Pilgrim Bell
- 1st edition.
- Author: Kaveh Akbar
- Cover artist: Hannah Bagshaw
- Language: English
- Genre: Poetry
- Publisher: Graywolf Press
- Publication date: August 3, 2021
- Publication place: United States
- Pages: 80
- ISBN: 978-1-64445-059-8

= Pilgrim Bell =

2021 poetry collection by Kaveh Akbar

Pilgrim Bell is a 2021 poetry collection by Iranian American poet Kaveh Akbar. It was named a best book of the year by Time, The Guardian, and NPR, and was shortlisted for the 2022 Forward Prize for Best Collection.

==Reception==
Pilgrim Bell is Akbar's second full-length collection, following the critical acclaim of his debut Calling a Wolf a Wolf. Pilgrim Bell was published on August 3, 2021 by Graywolf Press.
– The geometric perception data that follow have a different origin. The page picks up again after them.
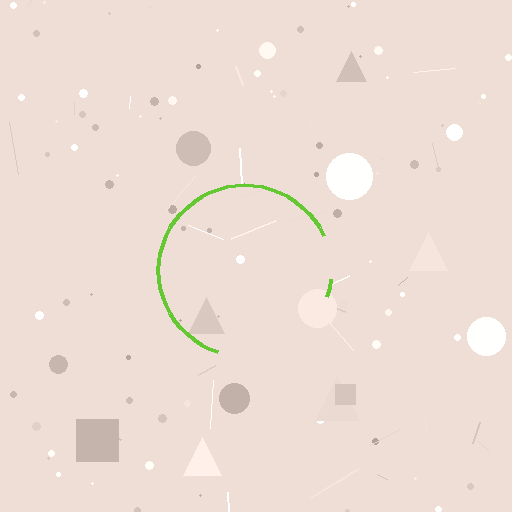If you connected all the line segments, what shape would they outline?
They would outline a circle.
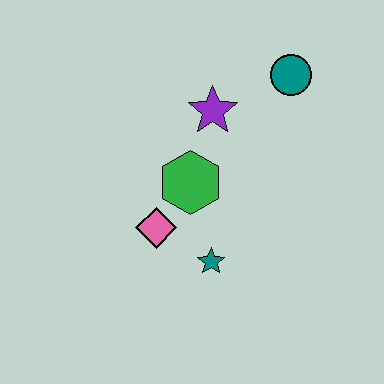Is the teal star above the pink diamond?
No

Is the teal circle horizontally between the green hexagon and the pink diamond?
No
ZYZZYVA noted that "Kaveh Akbar plays with the spiritual, familial, and corporeal. The poems meditate on the places of our origins; the land from which we came, the people through which we arrived, and the languages we spoke among and after those places and people."

The Times Literary Supplement wrote about it: "The work here is a measured, quiet pondering of intense subjects and subjectivities. But it would be erroneous to mistake this for lack of force. Akbar is simply interrogating his life and his place in the world with greater stillness." A Ploughshares essay called the book "songs of collective personhood—the way our hearts could fit in each other’s chests."

The New Yorker poetry editor Kevin Young wrote that the collection's central poem "The Palace" "defamiliarizes language" and "recalls the epic mode, but also the ars poetica—the poem about making poetry."